Once you’ve learned how much sleep your body needs, it’s easy to do the math to figure out when you might want to start thinking about heading to bed.

For me, that’s around 10 p.m. so I can be up at about 6 a.m. naturally. So, about 30 minutes before I’m heading to bed, I make sure to turn off electronics and start winding down.

Studies have shown that checking your phone before bed and ultimately stressing your eyes with too much light can have negative impacts on how you sleep.

“People are exposing their eyes to this stream of photons from these objects that basically tell your brain stay awake, it’s not time to go to sleep yet,” Dan Siegel, clinical professor of psychology at the University of California Los Angeles, told Business Insider.

The latest clock update for iPhone also has a Bedtime feature that can remind you at 30 minutes (or however long you think is best) before you go to sleep. It could almost end up being a ‘reverse alarm’ (an evening alarm but without a morning alarm).

Setting a specific sleep routine that involves shutting off electronics and relaxing can help prepare your body to wind down properly.

Step 3: Listening to your body and keeping consistent

I’ve learned to trust my body when I wake up. Not to pay attention to the time and decide if it’s too early to be awake, but to ask myself how I feel when I first wake up to make sure I got enough sleep.

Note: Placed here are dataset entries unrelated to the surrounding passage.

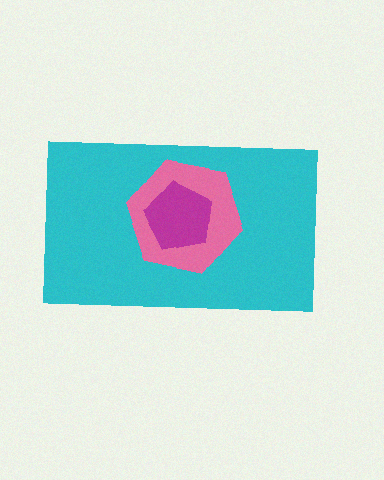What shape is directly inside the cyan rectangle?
The pink hexagon.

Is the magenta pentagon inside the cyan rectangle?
Yes.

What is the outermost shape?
The cyan rectangle.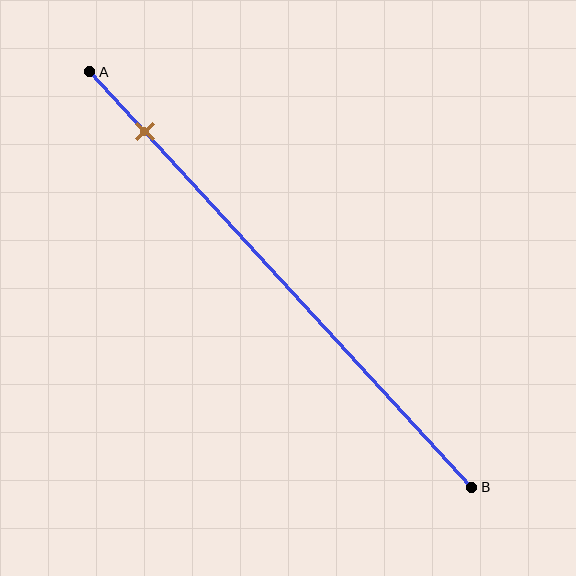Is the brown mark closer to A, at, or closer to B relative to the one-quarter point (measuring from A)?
The brown mark is closer to point A than the one-quarter point of segment AB.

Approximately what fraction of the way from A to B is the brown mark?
The brown mark is approximately 15% of the way from A to B.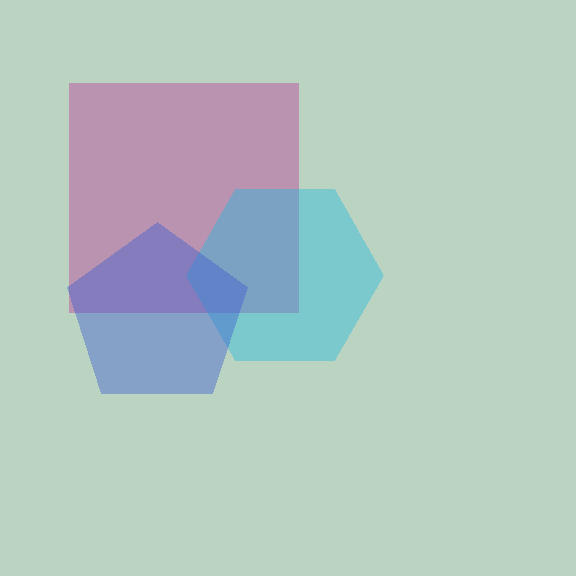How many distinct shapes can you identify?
There are 3 distinct shapes: a magenta square, a cyan hexagon, a blue pentagon.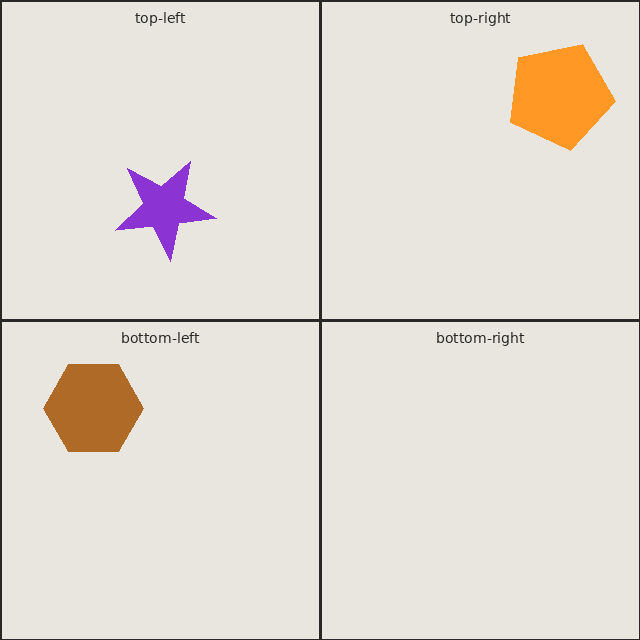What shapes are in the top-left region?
The purple star.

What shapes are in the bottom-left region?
The brown hexagon.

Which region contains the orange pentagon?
The top-right region.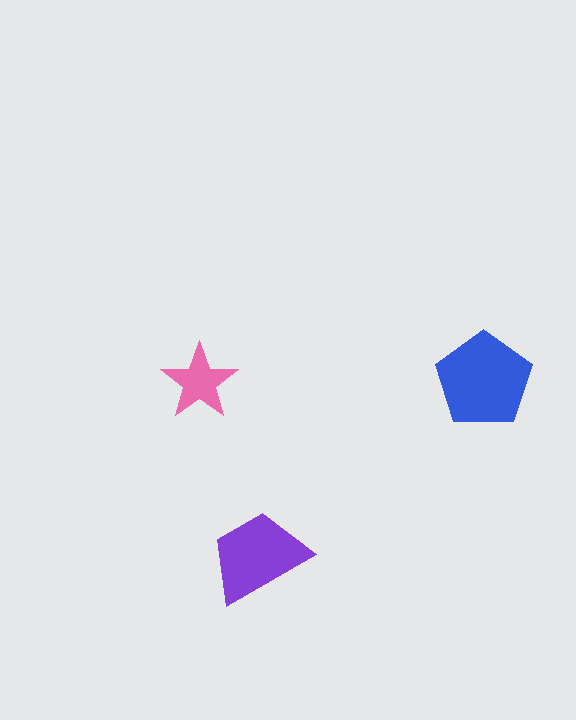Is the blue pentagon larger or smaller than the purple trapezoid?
Larger.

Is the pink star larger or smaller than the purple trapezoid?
Smaller.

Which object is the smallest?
The pink star.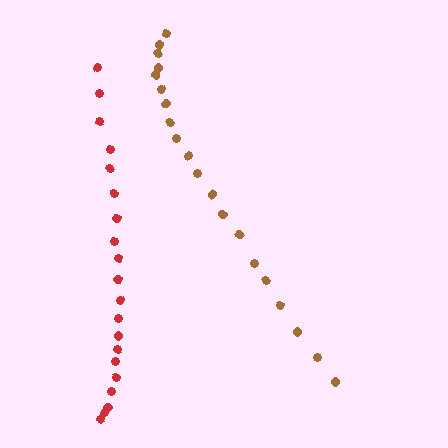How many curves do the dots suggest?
There are 2 distinct paths.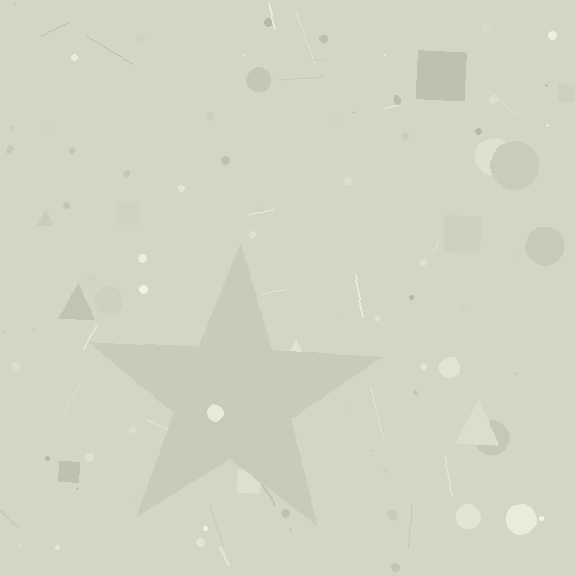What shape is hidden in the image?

I totally understand that this can be tough though and it’s something I’ve struggled with myself quite a bit. In the beginning, I would set a back up alarm, which is an alarm for weekdays that would wake me up at the last possible moment before I would have to start getting ready in the morning.

I found though, that after analyzing how much sleep I really needed, I would generally wake up at the 8 hours mark -- if I go to sleep at 10:30 p.m. that means waking up 6:30 a.m. I would then set my alarm to 7:30 a.m. (depending on the day) but found more regularly I would wake up right around 6:30 a.m.

Weekends are another great one to keep in mind. I’ve read in a few places that it’s healthy to get the same amount of sleep every night, and keep a consistent pattern.

Related: The Habits of Successful People

One study by Northwestern University says going to sleep at the same time every night could lower the risk of heart attacks. And Stanford claims that keeping regular sleep hours will help you be more alert and manage your time better.

Consistency is the key to all of this. Our bodies are creatures of habits and if we train them to go to sleep and wake up at the same time every day -- they will make it happen.